Transcribed from: Comedy CentralCast:
Transcribed by: Matt Morrison (firstname.lastname@example.org)
- Dave- Executive
- Scott- Idiot-Boy
[Setting: An Office. Day. Several stories up.]
Dave: Well, I'm sorry, Stan. I mean, those contracts should have arrived this morning. No, no, no, no. I'm sure it's some screw-up over on our.. our end, so I'll get those sent out to you right away. Yeah, again, I'm deeply, deeply sorry, Stan. Okay? Bye-bye. Aww, man.
[No sooner does he hang up, then the phone rings again.]
Dave: Hello? Oh, Hi Ruth.. hi... No. The fax didn't come through? You didn't receive...oh... I'm... I'm sorry, Ruth. No, we're having...... we're having a lot of problems here... I'll send... I'll fax that out to you again right away. Yeah. No it's a lot of problems.. yeah, look I need to talk to my assistant about it. Yeah. Okay, again....deeply sorry, Ruth. Bye-bye. Bye.
[Dave presses a buzzer for an Intercom.]
Dave: Could you come in here for a minute?
[Scott enters. He's wearing bib overalls, with one side undone and a necktie.]
Dave: Idiot Boy? Mmm.. maybe you can help me out with something. I mean, something is happening here, or rather not happening. I mean, faxes aren't being received, packages aren't being delivered and I was just wondering if you had... if you had any idea what might be going on.
Scott: [mumbles incoherently]
Dave: Hmmm.. yeah... yeah. Well maybe you could do me a favor? Maybe you could just. you know, ummm.... keep an eye open, see if you can see whose messing up around here?

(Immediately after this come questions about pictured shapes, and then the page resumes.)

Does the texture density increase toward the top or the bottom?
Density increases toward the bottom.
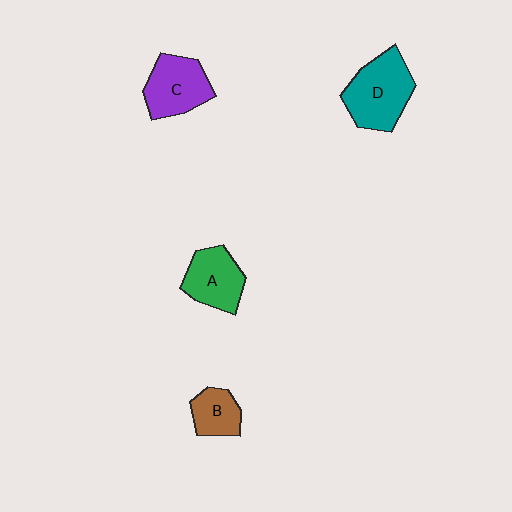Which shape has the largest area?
Shape D (teal).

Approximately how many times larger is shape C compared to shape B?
Approximately 1.6 times.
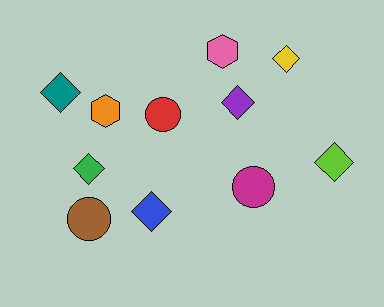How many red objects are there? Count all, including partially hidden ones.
There is 1 red object.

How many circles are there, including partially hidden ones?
There are 3 circles.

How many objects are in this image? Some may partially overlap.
There are 11 objects.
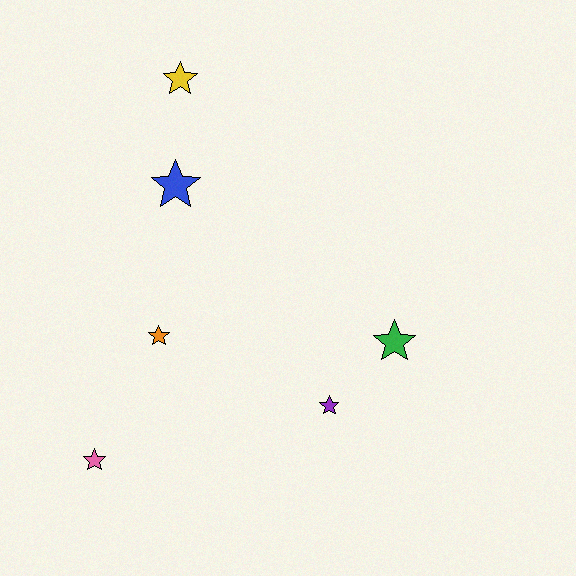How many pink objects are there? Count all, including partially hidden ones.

[Scott nods and moans, slapping Dave fairly hard on the shoulder a few times.]
Dave: [laughing] Okay. Well, thanks a lot, Idiot-Boy.
[Scott turns around and begins scratching at the closed office door, like a dog who wants out.]
Dave: Let me get that for you... I'm sorry... don't know how it got like that.... Counting on you!
Scott: [moans again]
Dave: [closes the door and shakes his head] He's a good man.